Escribe Antonio Escohotado —él sabrá por qué— que «despreciar el principio de continuidad se paga con dogmatismo» (2008, p. 20).
Igualmente, sin dar ninguna razón, podríamos sostener lo contrario: despreciar el principio de discontinuidad se paga con dogmatismo. Concretamente con el dogma anticomunista que liga las ideas evangélicas con las marxistas, por ejemplo. Este no diferenciar lo que en sí es diferente es el método de Antonio Escohotado. Así, por arte de birlibirloque, el comunismo se convierte en pobrismo, en milenarismo, en un ajuste de cuentas; Marx es un ebionita, lo que sea. Aplicando el principio de continuidad da igual ocho que ochenta.
Antonio Escohotado cree que lo contrario del principio de continuidad por él postulado es el mero azar. Si no hay un principio de continuidad, será puro azar que la lógica de no sé qué integristas sea la misma que la de no sé qué comisarios políticos ateos (p. 26).
Da por supuesto, en primer lugar, que sea la misma lógica (hay una suerte de visión ahistórica de la historia en Escohotado). Es decir, presupone aquello que debería demostrar. En segundo lugar, que haya discontinuidad, que el comunismo del siglo XX no tenga nada que ver con el supuesto comunismo cristiano o platónico, no significa que dichos fenómenos no puedan coincidir en algunos aspectos, sin que la coincidencia se deba a que todos pertenecen a una misteriosa sustancia inalterable que atraviesa los siglos y los milenios.

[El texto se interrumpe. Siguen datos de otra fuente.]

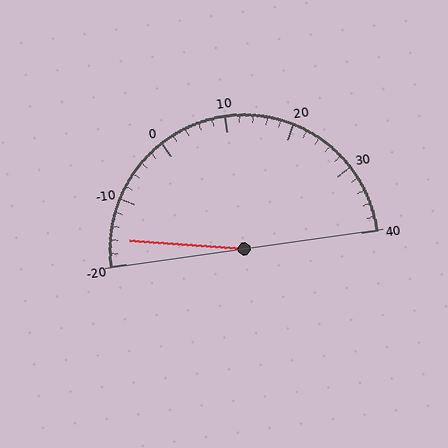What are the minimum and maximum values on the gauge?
The gauge ranges from -20 to 40.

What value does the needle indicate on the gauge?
The needle indicates approximately -16.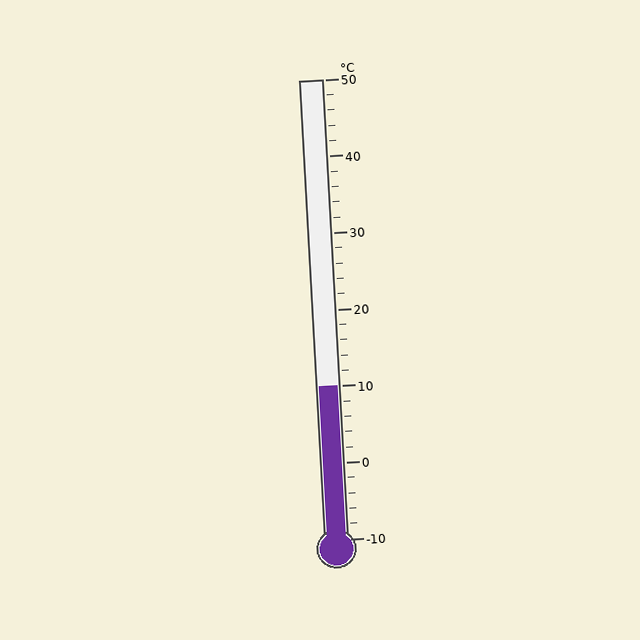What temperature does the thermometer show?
The thermometer shows approximately 10°C.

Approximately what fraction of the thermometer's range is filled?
The thermometer is filled to approximately 35% of its range.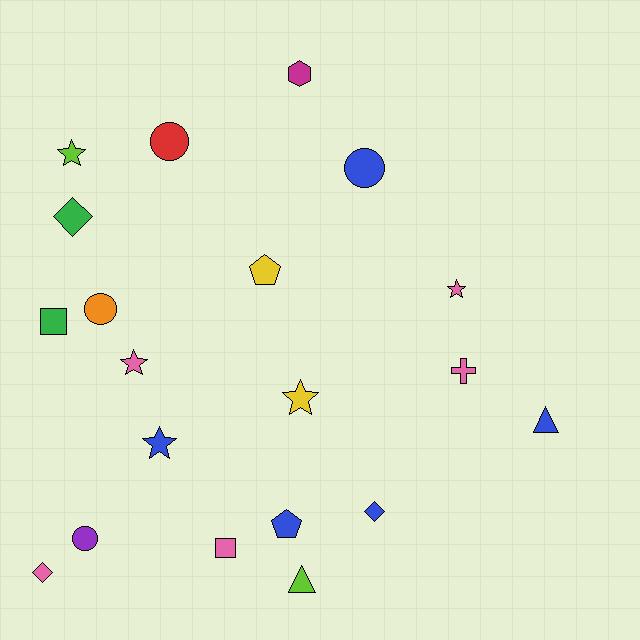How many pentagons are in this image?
There are 2 pentagons.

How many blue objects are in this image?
There are 5 blue objects.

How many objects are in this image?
There are 20 objects.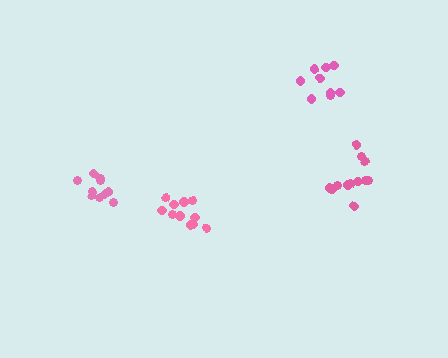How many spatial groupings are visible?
There are 4 spatial groupings.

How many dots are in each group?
Group 1: 11 dots, Group 2: 9 dots, Group 3: 11 dots, Group 4: 12 dots (43 total).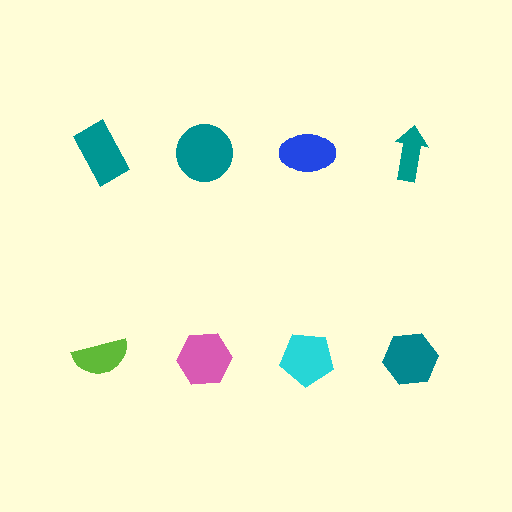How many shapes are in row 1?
4 shapes.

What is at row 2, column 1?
A lime semicircle.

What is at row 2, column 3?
A cyan pentagon.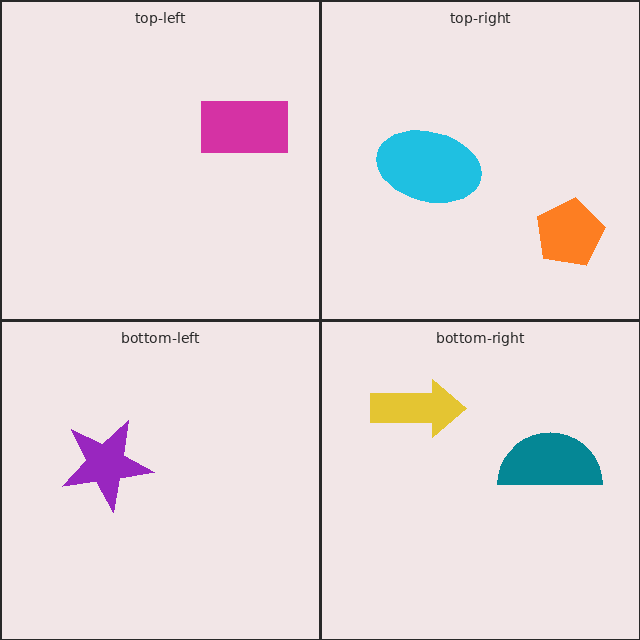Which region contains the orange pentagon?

Esta Gran Continuidad, este Autodespliegue de la Idea Comunista, parece una «distorsión retrospectiva». Porque los análisis de Marx sobre el Capital son, como bien dijo Felipe Martínez Marzoa, descripciones específicas de la sociedad moderna, de aquella sociedad en la que impera el modo de producción capitalista, y de ninguna otra.